Başlıktaki söz, küçüklüğümde çok duyduğum, babama ait bir replik. Yaşları birbirine oldukça yakın olan iki ağabeyim kavga ettiğinde babam hemen bu sözü söylerdi. "Yiyin birbirinizi düşman kardeşler." Ülkede yaşananlar bende ister istemez bu sözü çağrıştırdı.

Zira siyaset sahnesinde en gürültülü oyunlar, çoğu kez birbirine en çok benzeyenlerin tartışmalarından doğar. Dün aynı kürsüde yan yana duranlar, bugün sosyal medyada en ağır sözleri savuruyor. Dün aynı sloganı alkışlayanlar, bugün aynı kelimelerle birbirini suçluyor. Oysa herkes bilir ki bu isimler perde arkasında aynı yönetmenin provasından geçmiş, aynı metinden beslenmiş oyunculardır. Bu yüzden seyirci, ortada gerçek bir ideolojik hesaplaşma değil, tek bir senaryonun farklı sahneleri arasında yaşanan çatışma olduğunu fark edince alaycı bir tebessümden kendini alamaz.

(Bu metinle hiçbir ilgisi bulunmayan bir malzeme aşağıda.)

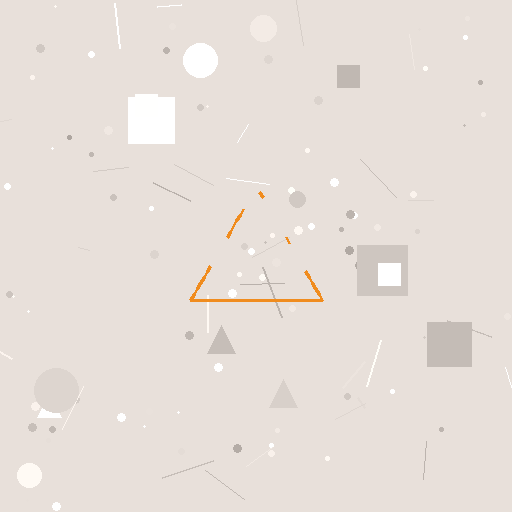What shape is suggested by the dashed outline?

Tarih boyunca en kanlı kavgalar, farklı dünyalar arasında değil, benzerler arasında yaşandı. Roma senatosundaki entrikalar, Osmanlı'daki kardeş boğazlaşmaları, günümüz siyasetindeki parti içi linçler... Hepsinin ortak noktası aynıydı. Çatışmanın farklı fikirler arasında değil, aynı kökten türemiş hizipler arasında olması...

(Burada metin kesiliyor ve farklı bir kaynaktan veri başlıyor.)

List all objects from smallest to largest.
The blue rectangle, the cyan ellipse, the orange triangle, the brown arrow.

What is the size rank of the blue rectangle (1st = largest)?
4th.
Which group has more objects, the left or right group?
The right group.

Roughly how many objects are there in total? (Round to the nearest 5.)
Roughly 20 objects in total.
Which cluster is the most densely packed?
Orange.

Caesar ile Pompeius, dün aynı masada iktidarı paylaşırken, ertesi gün ordularıyla birbirine girdiler. Caesar'ı öldürenler, düşmanları değil, kendi yakın dostlarıydı. Brutus ve Cassius, aynı sofradan kalkıp hançeri en derine sapladılar. Sonra Caesar'ın intikamı için birleşen Octavianus ile Antonius, kısa sürede birbirine boğaz kesildi. Sonuç hep aynıydı: Roma'nın çöküşü. Demek ki "düşman kardeşler" yalnızca bugünün değil, tarihin de değişmeyen aktörleri.

Bugün içerik farklı olsa da manzara aynı. Yıllardır "dava ahlakı" diye yüksek perdeden nutuk atanların, ilk fırsatta birbirine sokak ağzıyla saldırması gerçeği özetliyor. Ortada ne dava var ne de ahlak... Sadece yüksek perdeden okunmuş bir tiyatro metni, kuliste birbirine çelme takan aktörler ve bu sahneyi ciddiye alması beklenen seyirci var.

Üstelik zaman zaman perde aralanıyor ve tiyatronun kulisi tüm çıplaklığıyla görünüyor. Geçtiğimiz aylarda yaşanan bir olayda, bir siyasi figür partisinden "kesin ihraç" talebiyle disipline sevk edildi. Nedeni, tutuklu bir iş insanına milyonlarca dolar karşılığında itiraf dilekçesi imzalatmaya çalıştığı iddiasıydı. Bu skandal kamuoyuna yansıdı, savcılık soruşturma başlattı, Adalet Bakanlığı ilgili kamu görevlileri için soruşturma izni verdi. Bir dönem "dava uğruna" en hararetli savunuları yapan kişinin, kısa süre sonra rüşvet iddialarıyla gündeme düşmesi, siyasetin nasıl hızla maskelerini düşürdüğünü gösteren ibretlik bir tabloydu.

Benzer bir perde başka bir olayda da açıldı. Eski bir siyasetçi, yürütülen bir dosyada "ağırlığı olan" kimi isimlerin perde arkasında devreye girdiğini, başsavcının da bu baskının gölgesinde kaldığını öne sürdü. Hedef alınan taraf, avukatı aracılığıyla anında sert bir açıklama yaparak her türlü yasal yola başvuracağını ilan etti. Ancak birkaç gün süren bu atışma, beklenmedik bir cümleyle sönümlendi: "Mesajım adresine ulaştı, mevzu benim için kapanmıştır." İşte tam da bu geri çekiliş, sahnedeki bağırışların bir inanç kavgası değil, kuliste yapılan güç pazarlığının yankısı olduğunu açığa çıkarıyordu. Bu türden kısa süreli çatışmalar, siyasetin gerçekliğini değil, tiyatral doğasını ifşa ediyor; seyirciye ideolojik bir hesaplaşma değil, aslında nüfuz oyunlarının kaba bir provasını sunuyor.

Siyasetin sahneleniş biçimi de bu gerçeği ele veriyor. Kafeste aynı yemi yiyen kuşların gagalaşmasına benzer bir tablo izliyoruz. Sloganlar ortak, işaretler müşterek, ama bu ortaklık tahammülsüzlük doğuruyor. Herkes aynı kaynaktan beslenirken birbirine saldırıyor. O yüzden kavgalar gerçekte karşıt dünya görüşleri arasında değil, aynı gömleğin farklı düğmelerini ilikleyenler arasında yaşanıyor.

Bu döngü yeni değil. Tarih boyunca "bizim davamız" diye sunulan şey, çoğu kez çıkarın, mevkiin, saraya yakın olmanın adı olmuştur. Büyük sözler gürültüyle telaffuz edilir, ancak kapalı kapılar ardında mesele hep aynı noktaya dayanır: iktidar.